Re: Retrieving Tokens

2007-12-20 Thread Erick Erickson
I think that what Yonik wants is a higher-level response.
*Why* do you want to process the tokens later? What is the
use case you're trying to satisfy?

Best
Erick

On Dec 20, 2007 1:37 AM, Rishabh Joshi [EMAIL PROTECTED] wrote:

  What are you trying to do with the tokens?

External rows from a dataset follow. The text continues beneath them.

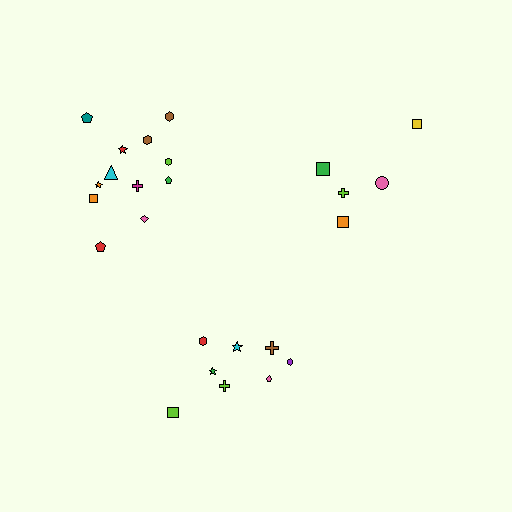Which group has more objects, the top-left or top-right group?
The top-left group.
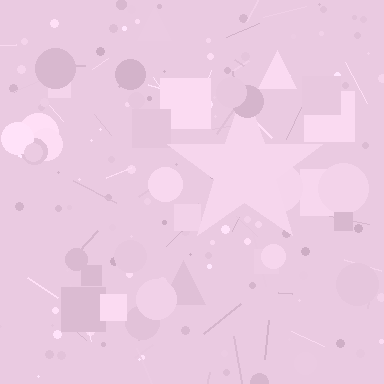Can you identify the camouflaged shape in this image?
The camouflaged shape is a star.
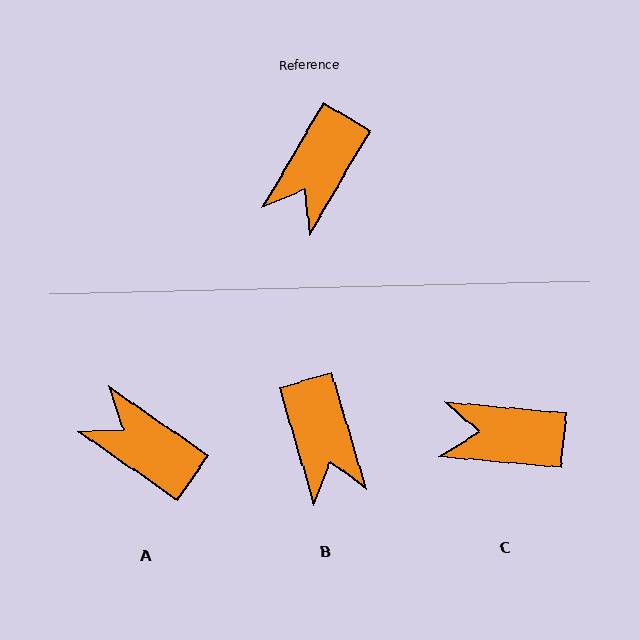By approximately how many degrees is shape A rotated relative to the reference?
Approximately 94 degrees clockwise.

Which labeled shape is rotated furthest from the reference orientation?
A, about 94 degrees away.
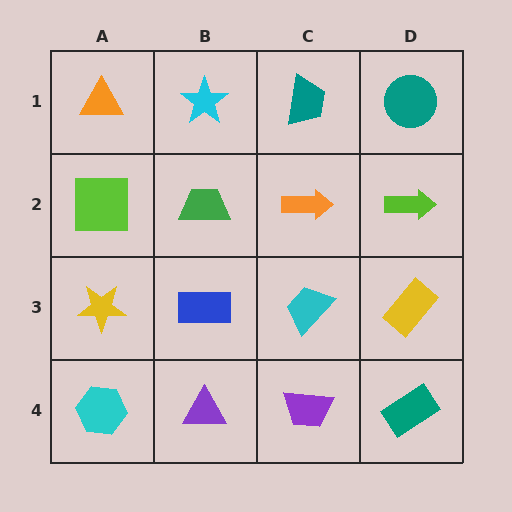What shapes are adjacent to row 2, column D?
A teal circle (row 1, column D), a yellow rectangle (row 3, column D), an orange arrow (row 2, column C).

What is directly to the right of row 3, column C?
A yellow rectangle.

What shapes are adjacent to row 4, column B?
A blue rectangle (row 3, column B), a cyan hexagon (row 4, column A), a purple trapezoid (row 4, column C).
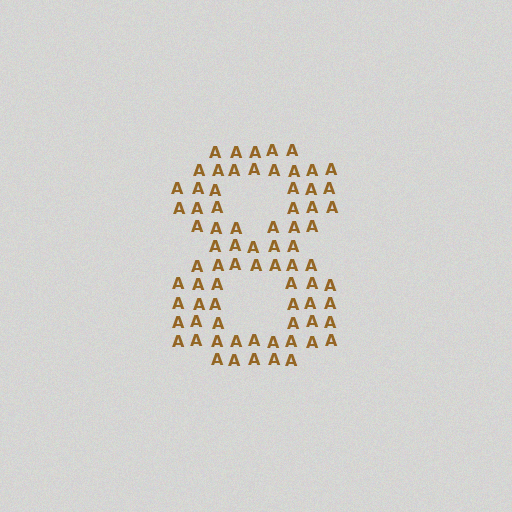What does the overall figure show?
The overall figure shows the digit 8.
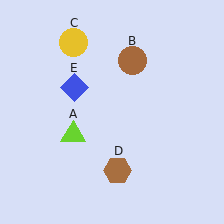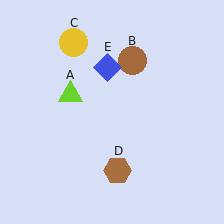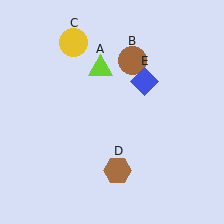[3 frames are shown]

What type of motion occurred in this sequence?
The lime triangle (object A), blue diamond (object E) rotated clockwise around the center of the scene.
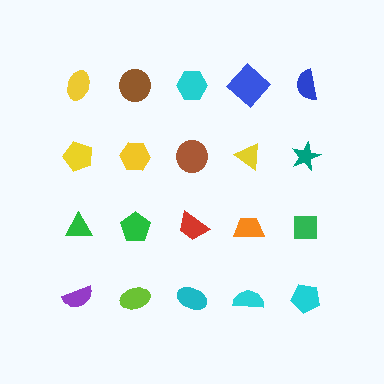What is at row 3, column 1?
A green triangle.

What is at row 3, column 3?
A red trapezoid.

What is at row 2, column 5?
A teal star.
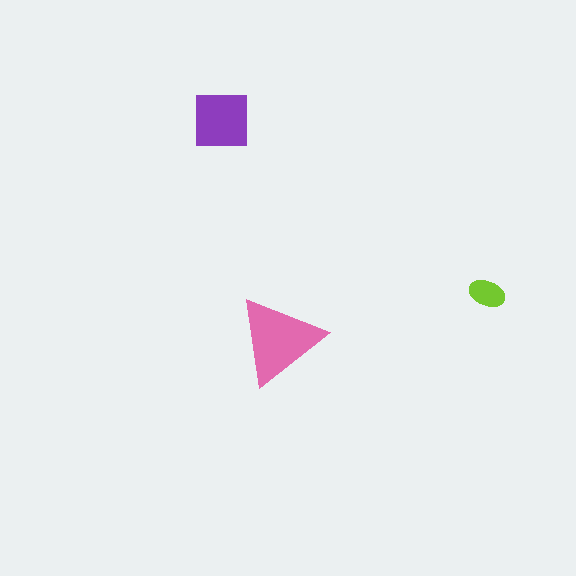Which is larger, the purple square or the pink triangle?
The pink triangle.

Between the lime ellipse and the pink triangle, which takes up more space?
The pink triangle.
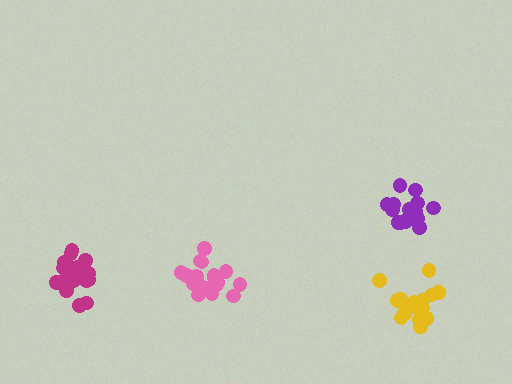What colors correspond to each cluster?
The clusters are colored: pink, yellow, magenta, purple.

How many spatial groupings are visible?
There are 4 spatial groupings.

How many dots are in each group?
Group 1: 19 dots, Group 2: 16 dots, Group 3: 19 dots, Group 4: 17 dots (71 total).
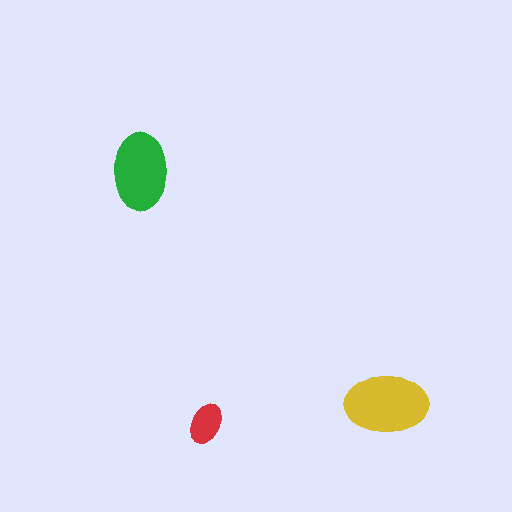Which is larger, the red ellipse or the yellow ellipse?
The yellow one.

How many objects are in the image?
There are 3 objects in the image.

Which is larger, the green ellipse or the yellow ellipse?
The yellow one.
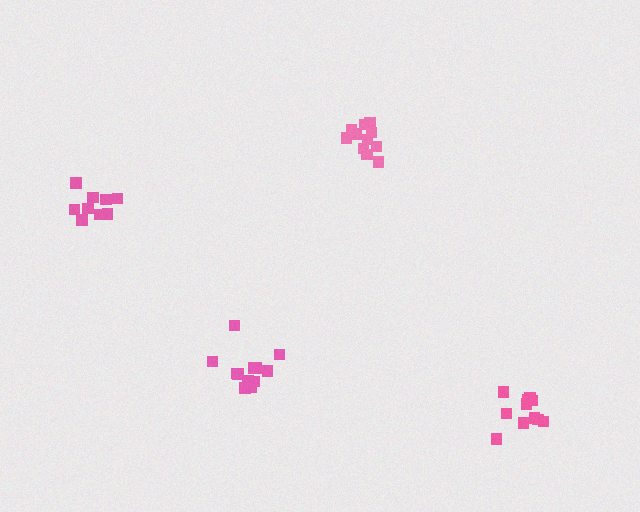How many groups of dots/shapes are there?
There are 4 groups.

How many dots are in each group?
Group 1: 11 dots, Group 2: 11 dots, Group 3: 12 dots, Group 4: 9 dots (43 total).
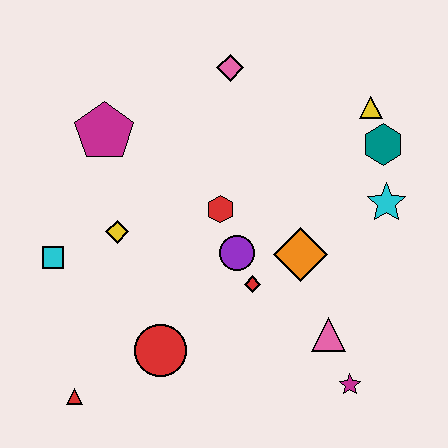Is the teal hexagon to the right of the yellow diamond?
Yes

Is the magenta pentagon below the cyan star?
No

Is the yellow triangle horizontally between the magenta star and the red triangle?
No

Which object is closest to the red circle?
The red triangle is closest to the red circle.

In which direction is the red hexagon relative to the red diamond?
The red hexagon is above the red diamond.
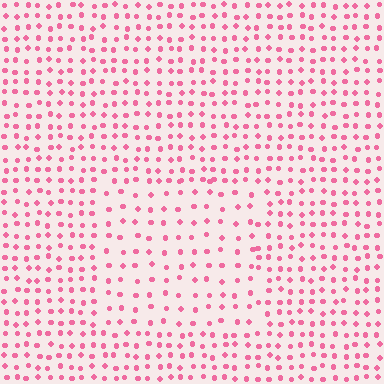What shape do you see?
I see a rectangle.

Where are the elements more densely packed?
The elements are more densely packed outside the rectangle boundary.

 Yonik, we wanted a tokenizer that would tokenize the content of a
 document
 as per our requirements, and then store them in the index so that, we
 could
 retrieve those tokens at search time, for further processing in our
 application.

 Regards,
 Rishabh

 On Dec 19, 2007 10:02 PM, Yonik Seeley [EMAIL PROTECTED] wrote:

  On Dec 19, 2007 10:59 AM, Rishabh Joshi [EMAIL PROTECTED] wrote:
   I have created my own Tokenizer and I am indexing the documents using
  the
   same.
  
   I wanted to know if there is a way to retrieve the tokens (created by
 my
   custom tokenizer) from the index.
 
  If you want the tokens in the index, see the luke request handler.
 
  If you want the tokens for a specific document, it's more
  complicated... Lucene maintains an *inverted* index... terms point to
  documents, so by default there is no way to ask for all of the terms
  in a certain document.  One could ask lucene to store the terms for
  certain fields (called term vectors), but that requires extra space in
  the index, and solr doesn't yet have a way to ask that they be
  retrieved.
 
  What are you trying to do with the tokens?
 
  -Yonik
 



Re: Retrieving Tokens

2007-12-20 Thread Eswar K
Yonik/Erick,

We are building a custome Search which is to be done in 2 parts executed at
different points of time. As a result of it, the first step we want tokenize
the information and store it, which we want to retrieve a later point of
time for further processing and then store it back into the index. This
processed information is what we want the users to be able to search on.

Regards,
Eswar

On Dec 20, 2007 8:15 PM, Erick Erickson [EMAIL PROTECTED] wrote:

 I think that what Yonik wants is a higher-level response.
 *Why* do you want to process the tokens later? What is the
 use case you're trying to satisfy?

 Best
 Erick

 On Dec 20, 2007 1:37 AM, Rishabh Joshi [EMAIL PROTECTED] wrote:

   What are you trying to do with the tokens?
 
  Yonik, we wanted a tokenizer that would tokenize the content of a
  document
  as per our requirements, and then store them in the index so that, we
  could
  retrieve those tokens at search time, for further processing in our
  application.
 
  Regards,
  Rishabh
 
  On Dec 19, 2007 10:02 PM, Yonik Seeley [EMAIL PROTECTED] wrote:
 
   On Dec 19, 2007 10:59 AM, Rishabh Joshi [EMAIL PROTECTED] wrote:
I have created my own Tokenizer and I am indexing the documents
 using
   the
same.
   
I wanted to know if there is a way to retrieve the tokens (created
 by
  my
custom tokenizer) from the index.
  
   If you want the tokens in the index, see the luke request handler.
  
   If you want the tokens for a specific document, it's more
   complicated... Lucene maintains an *inverted* index... terms point to
   documents, so by default there is no way to ask for all of the terms
   in a certain document.  One could ask lucene to store the terms for
   certain fields (called term vectors), but that requires extra space in
   the index, and solr doesn't yet have a way to ask that they be
   retrieved.
  
   What are you trying to do with the tokens?
  
   -Yonik
  
 



Retrieving Tokens

2007-12-19 Thread Rishabh Joshi
Hi,

I have created my own Tokenizer and I am indexing the documents using the
same.

I wanted to know if there is a way to retrieve the tokens (created by my
custom tokenizer) from the index.
Do we have to modify the code to get these tokens?

Regards,
Rishabh